Methodological Naturalism

But the biggest hurdle is the idea that only material or natural explanations are allowed in science.I use natural to include all physical, corporeal bodies with mass, and forces and energies such as gravity, electromagnetic spectra, sub-atomic particles and nuclear physics, and anything that Newtonian mechanics described, velocity, acceleration, momentum, etc. Non-material would usually be taken to mean spiritual, but could mean ghostly or supernatural to some. When doing experiments or making observations, the only methods available to scientists are natural ones: our physical senses and apparatus. We are constrained to measure natural things as if they were the only kinds of things that exist. Similarly, by convention, scientists only consider material, or natural causes as explanations for the things we observe. This philosophical approach to science, called methodological naturalism (MN), says all observable phenomena can be explained solely by natural causes. This does not mean there are no non-natural causes, just that they cannot be detected by science. It should be noted that MN is a philosophical choice, not a philosophical truth.

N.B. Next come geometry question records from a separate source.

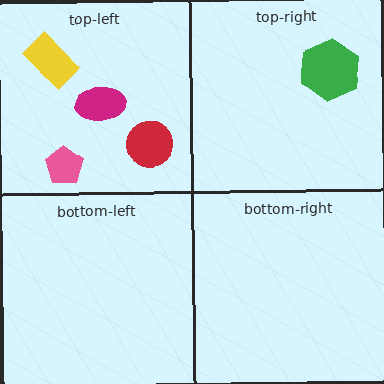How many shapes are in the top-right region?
1.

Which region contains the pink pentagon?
The top-left region.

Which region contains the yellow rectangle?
The top-left region.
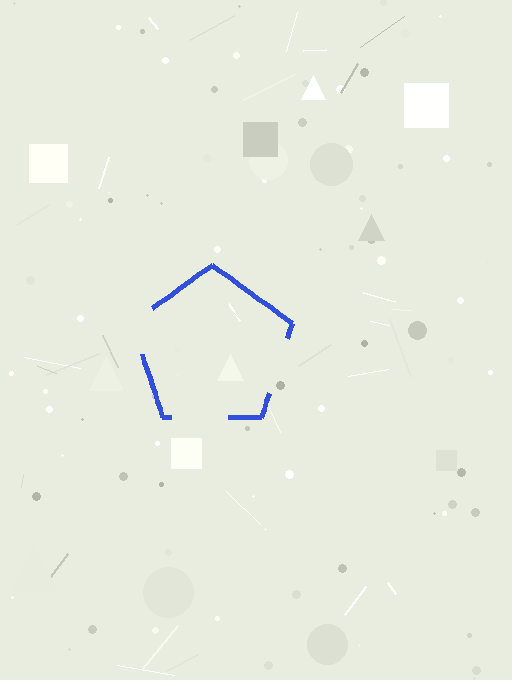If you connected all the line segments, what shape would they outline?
They would outline a pentagon.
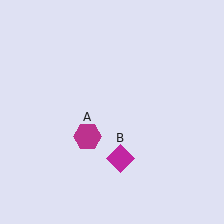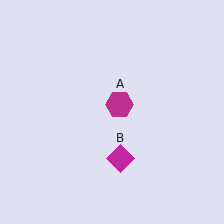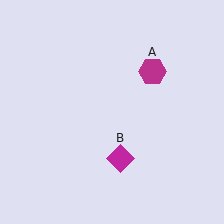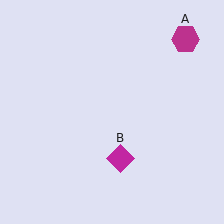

For scientific questions that deal with material matters MN works fine. But when dealing with matters of non-material agency MN fails. At the very point where the most exciting things may be discovered, we are told they can’t be found. Only ID permits both material and nonmaterial causes to be investigated or inferred. MN may accept a nonmaterial reality, even the possibility of nonmaterial causation, but not its scientific detectability. This makes no sense. There is no reason why we should not be able to detect the effects of nonmaterial causation. Agency is a category of causation—we recognize it at work every day.

MN and its refusal to acknowledge agency’s detectability is intelligent design’s chief obstacle. That refusal is also an obstacle to good, objective science.